I want to fork this conversation off slightly because it's important: backpressure is a vital component in defending against DoS. To get a feeling as to how, consider backpressure not as limiting the number of bytes in flight but instead in limiting the rate at which you accept new work.
A system like a network, and like a NIO application, can be thought of as a pipeline of logical units joined by communication channels. At a very high level we can think of this with each network appliance as a logical unit, and the network connections between them being the links.
At a lower level, each of these appliances is also a series of logical units joined by links. In your case, your webapp is this: a series of logical types and tasks, joined by async sequences, or channel handlers joined by pipelines.
In this model, we don't want to think of what is sent along the links as bytes, but instead think of it as work. Each packet is a unit of work that must be processed, each HTTP message a unit of work, each item enqueued into an async stream a unit of work. These units of work are not all equal: some cost more RAM, others more CPU, others more network bandwidth. But they are all work.

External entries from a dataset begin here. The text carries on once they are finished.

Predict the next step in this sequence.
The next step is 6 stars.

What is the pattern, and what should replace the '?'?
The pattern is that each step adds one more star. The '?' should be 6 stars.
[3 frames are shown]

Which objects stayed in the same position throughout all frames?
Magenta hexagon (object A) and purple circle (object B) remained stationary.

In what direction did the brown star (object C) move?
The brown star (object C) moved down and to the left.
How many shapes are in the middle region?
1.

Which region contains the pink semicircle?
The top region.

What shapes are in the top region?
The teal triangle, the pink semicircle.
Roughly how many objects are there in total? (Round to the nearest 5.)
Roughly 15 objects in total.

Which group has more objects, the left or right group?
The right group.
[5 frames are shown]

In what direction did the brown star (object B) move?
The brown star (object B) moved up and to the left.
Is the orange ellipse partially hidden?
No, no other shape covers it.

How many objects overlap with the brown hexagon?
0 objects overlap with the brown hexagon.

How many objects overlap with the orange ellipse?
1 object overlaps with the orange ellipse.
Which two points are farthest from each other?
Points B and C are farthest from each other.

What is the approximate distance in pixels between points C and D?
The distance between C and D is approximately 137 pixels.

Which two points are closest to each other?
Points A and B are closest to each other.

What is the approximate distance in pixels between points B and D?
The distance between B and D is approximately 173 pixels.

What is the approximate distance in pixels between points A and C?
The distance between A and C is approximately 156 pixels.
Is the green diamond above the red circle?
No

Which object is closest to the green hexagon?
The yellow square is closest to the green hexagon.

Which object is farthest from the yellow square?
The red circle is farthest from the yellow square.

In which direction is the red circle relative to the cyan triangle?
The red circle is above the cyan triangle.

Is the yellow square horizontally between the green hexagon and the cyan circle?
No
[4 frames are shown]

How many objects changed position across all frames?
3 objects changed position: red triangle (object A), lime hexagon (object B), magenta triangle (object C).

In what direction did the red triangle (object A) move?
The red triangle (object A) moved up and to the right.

The goal of backpressure propagation is to ensure that this entire distributed system moves at the speed of the slowest participant. That is, whichever unit is processing this work most slowly forms the bottleneck, and backpressure propagation should slow all work producers down until they only produce work at a rate that the slowest worker can handle.

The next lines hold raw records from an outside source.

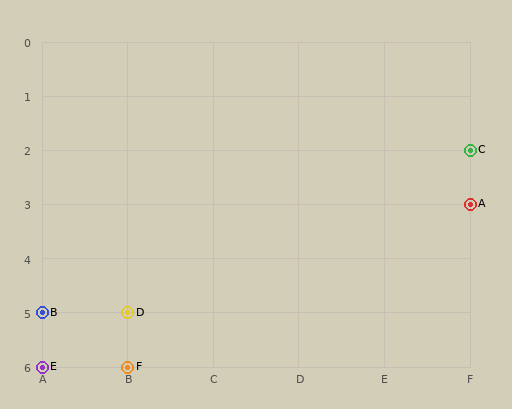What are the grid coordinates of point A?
Point A is at grid coordinates (F, 3).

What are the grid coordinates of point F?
Point F is at grid coordinates (B, 6).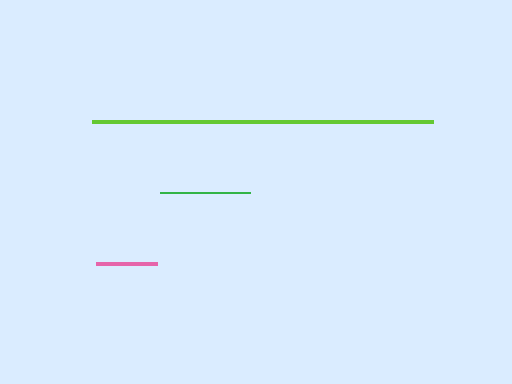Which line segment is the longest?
The lime line is the longest at approximately 341 pixels.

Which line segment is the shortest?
The pink line is the shortest at approximately 61 pixels.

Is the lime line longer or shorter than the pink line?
The lime line is longer than the pink line.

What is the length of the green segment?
The green segment is approximately 90 pixels long.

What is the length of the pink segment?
The pink segment is approximately 61 pixels long.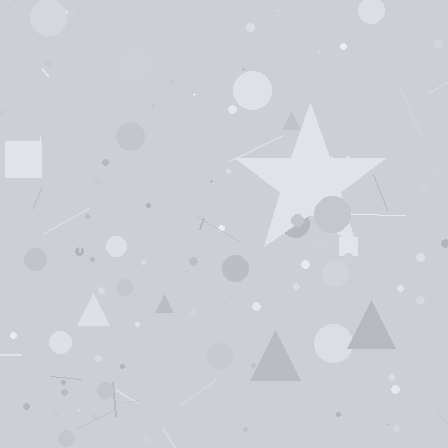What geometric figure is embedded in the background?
A star is embedded in the background.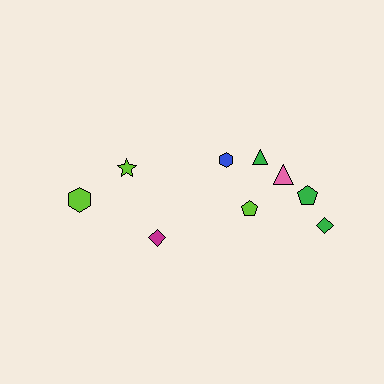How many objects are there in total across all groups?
There are 9 objects.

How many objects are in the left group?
There are 3 objects.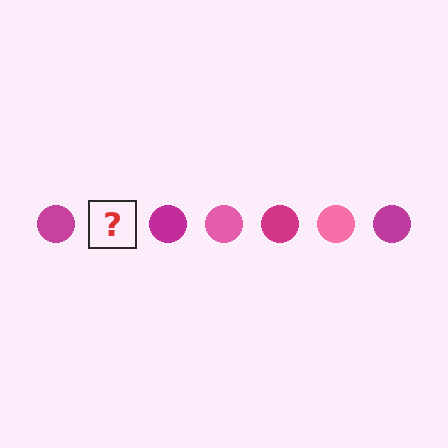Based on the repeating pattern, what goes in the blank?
The blank should be a pink circle.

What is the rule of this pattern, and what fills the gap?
The rule is that the pattern cycles through magenta, pink circles. The gap should be filled with a pink circle.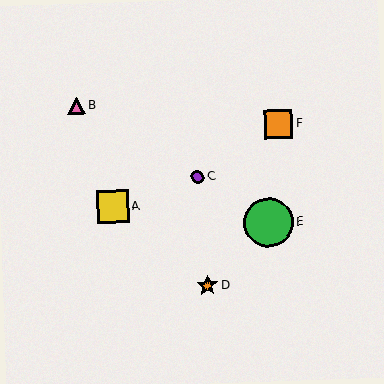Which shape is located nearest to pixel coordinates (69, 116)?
The pink triangle (labeled B) at (77, 106) is nearest to that location.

If backpressure propagation fails, then the producers do not slow down and work "piles up" in front of the slower workers. The effect of this is that each work item sees greater and greater latency than the last, which eventually manifests as timeouts and service unavailability (because in a distributed system an unavailable node is indistinguishable from one with arbitrarily large latency). This manifests as a complete denial of service: no user is served within reasonable timeouts.
Proper backpressure propagation limits the damage here. You approach a maximum latency, which is a product of buffer depth and time taken to complete each work item. Beyond that point, work is dropped. This leads to partial DoS: some users cannot access the service, but others can (assuming your buffer depths are reasonable). The system is degraded, but not unavailable.

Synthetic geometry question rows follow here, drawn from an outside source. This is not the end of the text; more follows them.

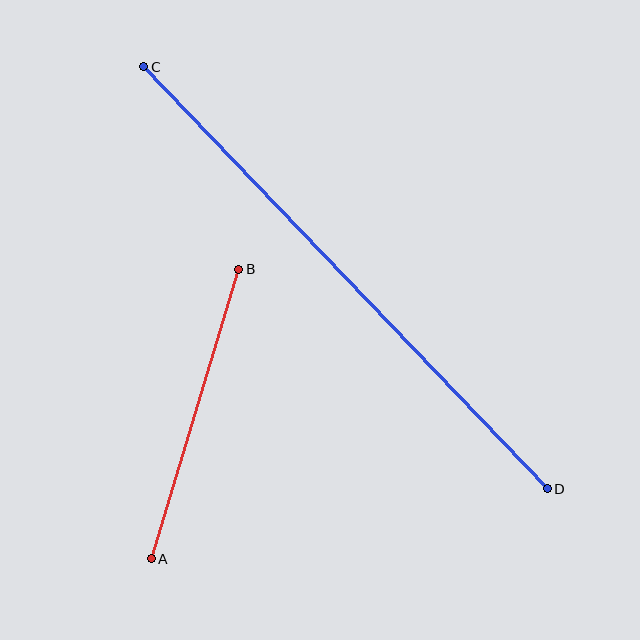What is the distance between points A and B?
The distance is approximately 303 pixels.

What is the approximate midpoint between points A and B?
The midpoint is at approximately (195, 414) pixels.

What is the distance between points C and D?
The distance is approximately 584 pixels.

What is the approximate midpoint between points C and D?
The midpoint is at approximately (346, 278) pixels.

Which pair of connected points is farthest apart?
Points C and D are farthest apart.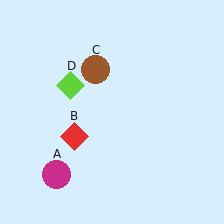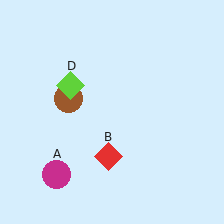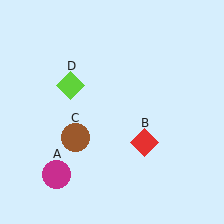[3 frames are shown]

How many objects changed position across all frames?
2 objects changed position: red diamond (object B), brown circle (object C).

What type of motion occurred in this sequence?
The red diamond (object B), brown circle (object C) rotated counterclockwise around the center of the scene.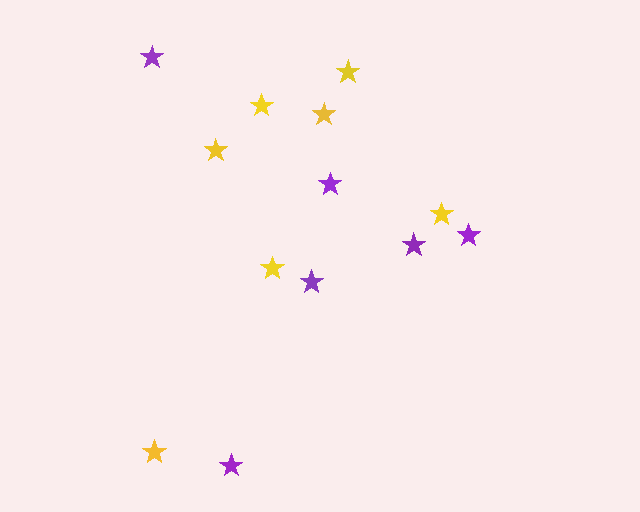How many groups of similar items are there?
There are 2 groups: one group of purple stars (6) and one group of yellow stars (7).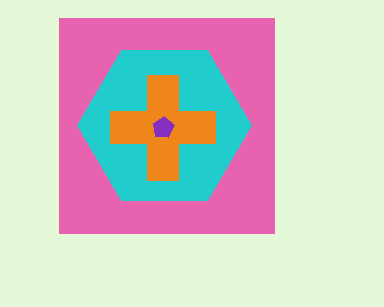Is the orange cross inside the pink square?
Yes.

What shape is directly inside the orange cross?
The purple pentagon.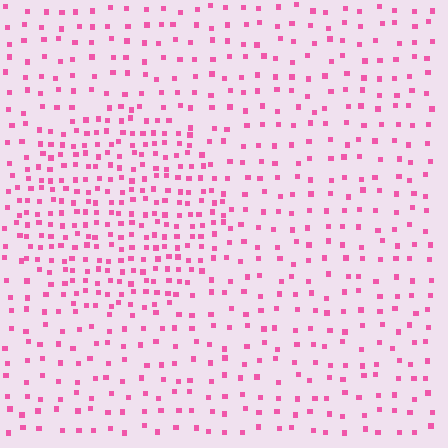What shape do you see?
I see a circle.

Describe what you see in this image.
The image contains small pink elements arranged at two different densities. A circle-shaped region is visible where the elements are more densely packed than the surrounding area.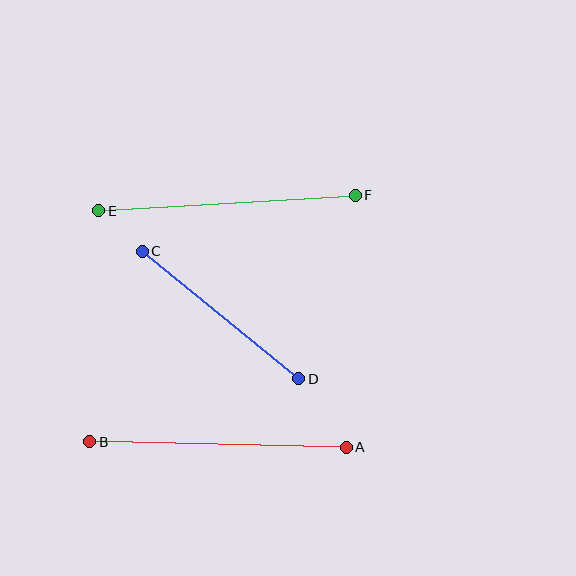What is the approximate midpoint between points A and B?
The midpoint is at approximately (218, 445) pixels.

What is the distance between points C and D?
The distance is approximately 202 pixels.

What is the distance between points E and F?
The distance is approximately 257 pixels.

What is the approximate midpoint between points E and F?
The midpoint is at approximately (227, 203) pixels.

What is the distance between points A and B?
The distance is approximately 256 pixels.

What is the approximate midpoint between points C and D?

NIO contains some protections here above and beyond the backpressure propagation. The nature of its design is that it bounds the maximum amount of work it will do on one connection in response to I/O using
maxMessagesPerRead. Once we have issued that many reads, we will stop serving a given channel and let the others operate. This increases their latency, but does not starve them entirely.
The result is that when we experimented with the H2 DoS linked above we found NIO handled it fairly well. We were degraded, for sure, but still live. We shipped protections to reduce our exposure, but in general it was acceptable.
This is why I'd like to see a performance trace here, as well as the metrics @FranzBusch asked for. It's likely that somewhere there is a hole in the protection. Given the CPU and network graph you showed, it looks more likely to be a backpressure issue, because this manifests as a "bubble". But it may not be, and we can tell based on what the system is doing while it's under attack.